Back in the saddle, and (intellectually) gunning for Greenspan

Filed under: "Myths of the Lost Atlantis",Common-Place,Economy — Jeff Pasley @ 10:40 am

Clearly I should not have promised new “Lost Atlantis” posts every 3-5 days and then run off to the land of uncertain Internet access that Italy turned out to be. My apologies. At any rate, I restarted the series Wednesday, almost as soon as I walked back in the door, with Andrew Shankman’s post on Jeffersonian charges of monarchism, below.  (I seem to have figured out how to make footnotes work on the blog on this one occasion, so enjoy.) Matthew Mason’s and Rosemarie Zagarri’s posts will be coming soon after that, and more are looming on the horizon. I am also happy to report that new contributors have volunteered, so the series will be continuing for a while.

As to the blog itself, I will be posting my own comments, but I must say that I am feeling pretty inhibited about commenting on the presidential election right now because of my strict no-gloating and no pre-hatched-chicken-counting rules.

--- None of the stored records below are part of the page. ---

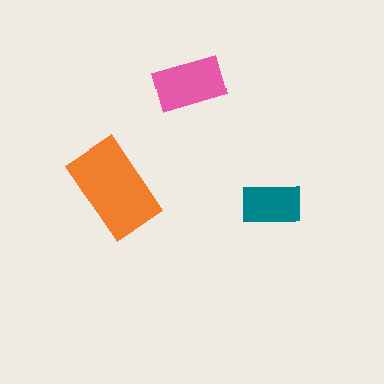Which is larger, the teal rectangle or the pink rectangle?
The pink one.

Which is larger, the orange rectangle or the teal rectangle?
The orange one.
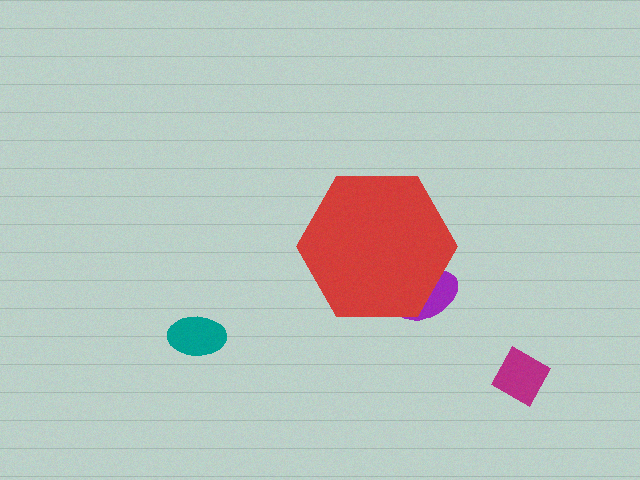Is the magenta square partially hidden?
No, the magenta square is fully visible.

As to Alan Greenspan, in his case, I think we early American historians are entitled to gloat, given that he went up to Capitol Hill and admitted that his and most other economists’ ideology of the market and “private enterprise” as infallible, self-policing mechanisms is wrong, wrong, wrong:

Greenspan called this “a flaw in the model that I perceived is the critical functioning structure that defines how the world works.”

We did tell him so, most recently in the current issue of Common-Place.